The steam engine, the radio, the telephone were all met with scepticism
when first introduced to the world. (In fact, the inventor of
the steam engine, James Watt, himself did not think it was possible
to make pistons and cylinders that did not leak under high pressure.)
Yet, time has always proved the critics wrong and the believers,
right. So, we hope, will be the case with MIT technology don,
Nicholas Negroponte's plans of building and supplying $100 (Rs
4,400) laptops to school children across developing countries.

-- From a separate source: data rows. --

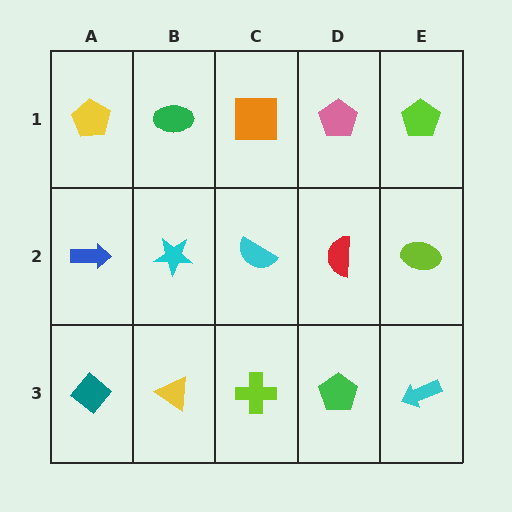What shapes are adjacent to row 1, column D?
A red semicircle (row 2, column D), an orange square (row 1, column C), a lime pentagon (row 1, column E).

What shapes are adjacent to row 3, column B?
A cyan star (row 2, column B), a teal diamond (row 3, column A), a lime cross (row 3, column C).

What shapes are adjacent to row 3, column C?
A cyan semicircle (row 2, column C), a yellow triangle (row 3, column B), a green pentagon (row 3, column D).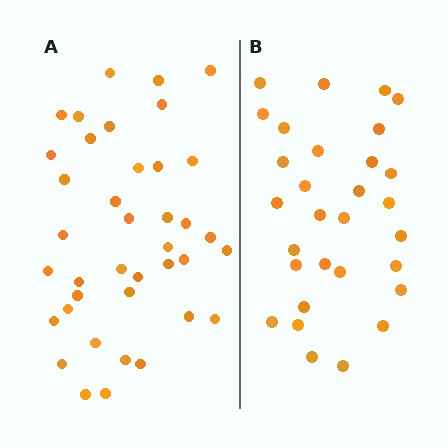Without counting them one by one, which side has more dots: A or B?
Region A (the left region) has more dots.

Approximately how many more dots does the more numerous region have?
Region A has roughly 8 or so more dots than region B.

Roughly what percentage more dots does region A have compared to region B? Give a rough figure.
About 30% more.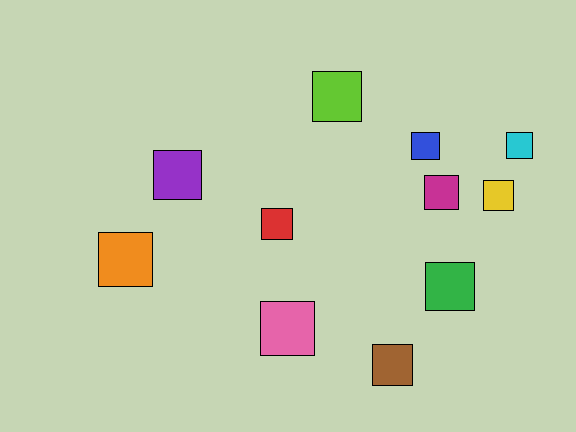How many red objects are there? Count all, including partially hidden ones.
There is 1 red object.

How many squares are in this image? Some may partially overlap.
There are 11 squares.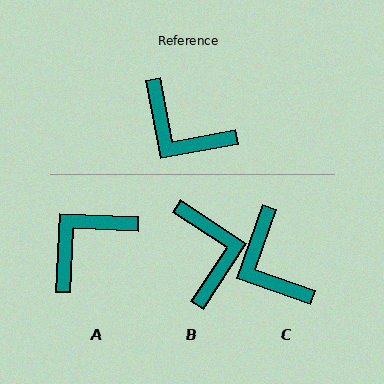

If there's any innovation that has the potential to give the mass
of world's poor, under-privileged, and under-fed children a chance
at life, it could well be this. Why?
There are several issues that Negroponte's
$100 laptop promises to stitch together quite nicely. One is,
of course, the future of our society itself. It is safe to say
that it will only get more digital in years to come. Therefore,
anyone who is not computer savvy will be relegated to low-tech-hence,
low-end-jobs that don't fetch much. By making an entire generation
computer literate early on, the low-priced laptop could possibly
ensure their future in the workplace. Agreed, a laptop is only
a tool of learning and not learning itself. But it is a powerful
tool in making the process of learning far more engaging and interactive
than it currently is for millions of poor children. Imagine, for
a moment, that you are a 10-year-old living in a village that
has no electricity. Ordinarily, your learning is limited to daylight,
unless you are motivated enough to study by the candlelight. Now,
imagine again, along comes a laptop that requires no electricity
(its battery can be charged manually) but has all the features
of a regular laptop, except a gargantuan hard disk. Suddenly,
the process of learning, and the content itself, becomes much
richer. The chances of a poor child being genuinely interested
in studying all the way up to high school or college are brighter.
Because Negroponte's project holds so much
promise, it must not fail. A low-priced personal computer has
long been the quest of hardware manufacturers around the world,
including India, where the handheld Simputer made its debut not
too long ago. But the technology adventurers have been tripped
up repeatedly. As they've discovered, price is not the only thing
that consumers look for; rather, they look for value. That means
software in local languages, applications that are suited to local
needs and, most of all, internet connectivity. Fortunately, the
MIT professor has Google, AMD and Red Hat on his side. It's in
their interest that the digital market explodes.